What shows that the car starter is wet? Can a car starter get damaged? Can it be repaired?
There are probably many questions going through your mind.
Fortunately, there are a few things you may be able to do (before you arrange for the car to be towed to an auto repair shop) to get your car working again!
So, read on for what signs show that a car starter is wet and what you can do to get the car starting again.
Note: Do not hesitate at any point to contact a qualified auto mechanic.
Can Water Damage a Car Starter?
Yes, water can damage a car’s starter though this is not always the case. Sometimes, you’re lucky and may be able to start the car normally once the water has drained out.
Why a Car Fails to Start
The starter can be damaged when water shorts out and damages the starter solenoid.
You may also have sand, silt, or mud clogging up the starter.

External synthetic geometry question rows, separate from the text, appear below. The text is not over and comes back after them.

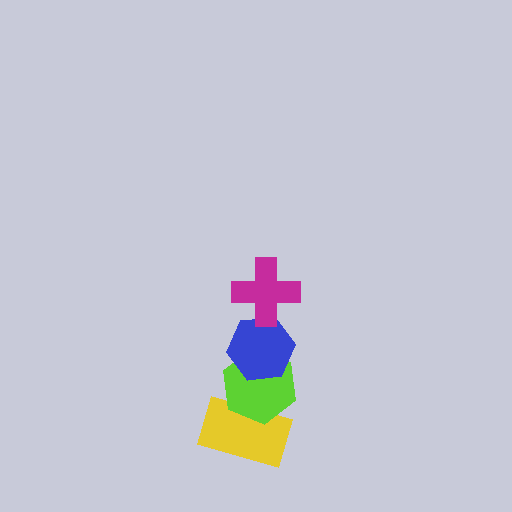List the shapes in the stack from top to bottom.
From top to bottom: the magenta cross, the blue hexagon, the lime hexagon, the yellow rectangle.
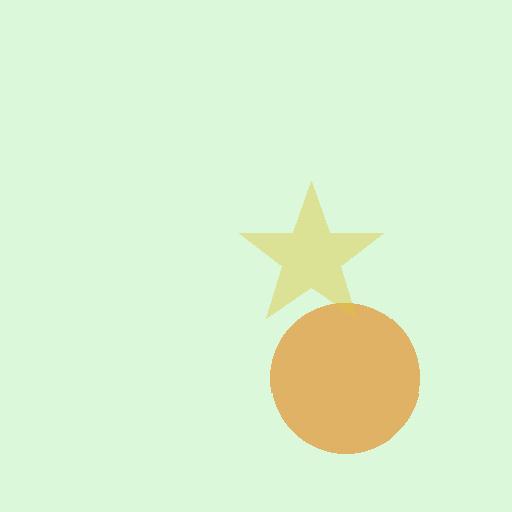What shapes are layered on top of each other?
The layered shapes are: an orange circle, a yellow star.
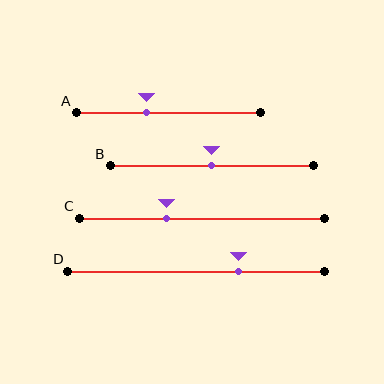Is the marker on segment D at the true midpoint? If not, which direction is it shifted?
No, the marker on segment D is shifted to the right by about 17% of the segment length.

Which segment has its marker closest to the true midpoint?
Segment B has its marker closest to the true midpoint.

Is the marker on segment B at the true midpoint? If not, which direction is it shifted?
Yes, the marker on segment B is at the true midpoint.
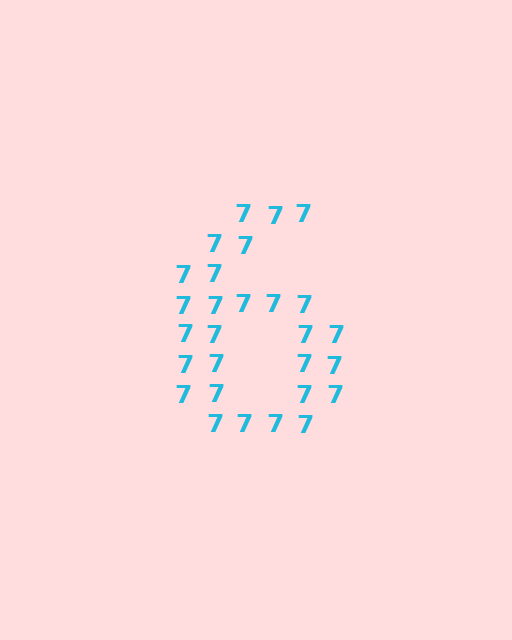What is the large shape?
The large shape is the digit 6.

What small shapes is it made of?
It is made of small digit 7's.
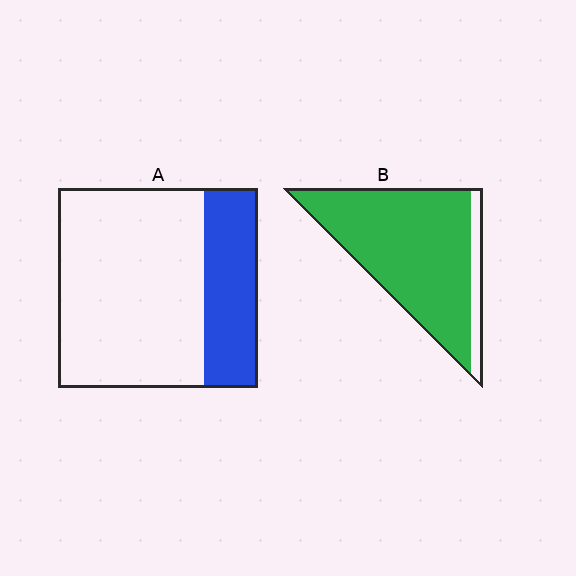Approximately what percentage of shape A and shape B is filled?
A is approximately 25% and B is approximately 90%.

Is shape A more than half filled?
No.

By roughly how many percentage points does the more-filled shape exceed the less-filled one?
By roughly 60 percentage points (B over A).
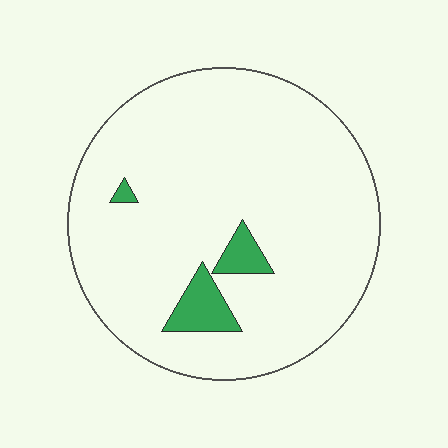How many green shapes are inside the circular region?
3.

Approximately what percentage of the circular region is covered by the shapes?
Approximately 5%.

In addition, the contacts and wiring may be corroded leading to poor contacts and wire connections that then stop the car from starting.

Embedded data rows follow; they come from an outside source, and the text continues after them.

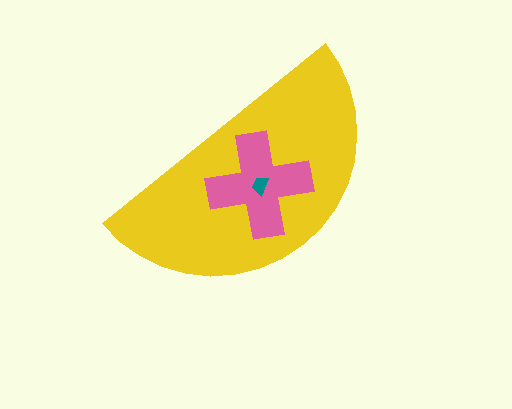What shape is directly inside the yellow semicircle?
The pink cross.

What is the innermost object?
The teal trapezoid.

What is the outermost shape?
The yellow semicircle.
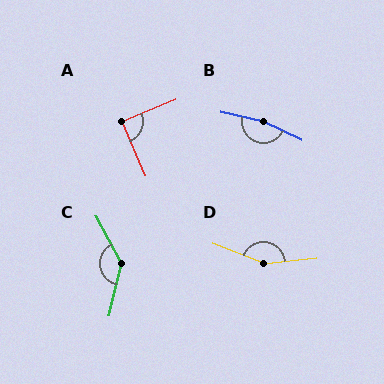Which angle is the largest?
B, at approximately 167 degrees.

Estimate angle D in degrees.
Approximately 154 degrees.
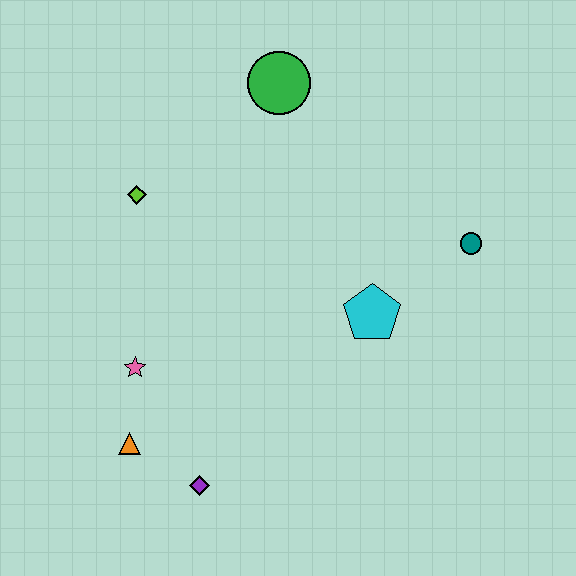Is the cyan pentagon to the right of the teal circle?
No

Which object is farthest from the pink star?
The teal circle is farthest from the pink star.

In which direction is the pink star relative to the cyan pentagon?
The pink star is to the left of the cyan pentagon.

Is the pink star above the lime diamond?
No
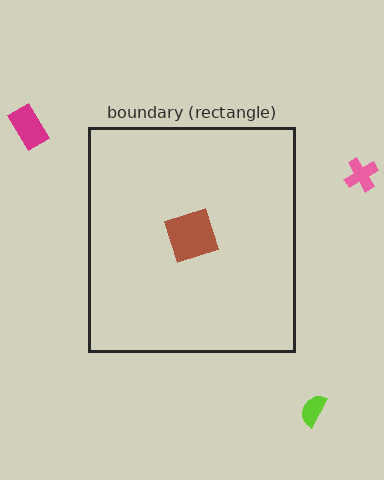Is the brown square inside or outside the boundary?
Inside.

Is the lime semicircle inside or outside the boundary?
Outside.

Signs a Car Starter is Wet
While a car failing to start after driving through is not confirmation that the car starter is wet or damaged it is one of the possible causes.
In addition to the car engine failing to turn over, when you switch on the ignition, you might be met with:
- dead silence – with no click. The starter motor does not even make a whirring sound ( confirmation that it’s engaging).
In other cases, the solenoid click may be heard but with no cranking and turning over of the engine!
Car Starter is Wet? – What to Do
This depends on several factors especially how much water the car has been exposed to and for how long.
In several cases, you may need to arrange for a tow and a qualified mechanic as there’s water in the spark plugs, air intake, the exhaust in addition to the starter.
Leave the Car to Dry out Overnight
In less severe cases, leaving the water to drain out overnight or longer can help. You may also need to manually dry out the starter.
Drying the Car Starter manually
You need to access the car starter to dry it out properly. How you access it varies from car to car but in general, you will be able to access it from the underside of the engine between the engine and the transmission.
Consult your vehicle’s repair manual to confirm the actual starter position.
1. Remove the starter (or get a qualified mechanic) to assist you and conduct a visual inspection of the starter.
2. It may need to be disassembled, and cleaned out to remove any dust or water that may have built up. There are no guarantees – this may work or not.
3. You can also get the starter tested at an auto repair shop that can advise you whether to rebuild or replace it with a new one.
Driving through high water levels risks getting your car starter wet which can stop your car engine from starting.
Leaving the car parked overnight to dry can work in some cases.
You can use compressed air to blow out water, silt, or sail that may be lodged in the starter before attempting to start the car again.
If none of these work, or you need urgent assistance then contact a qualified auto mechanic for help.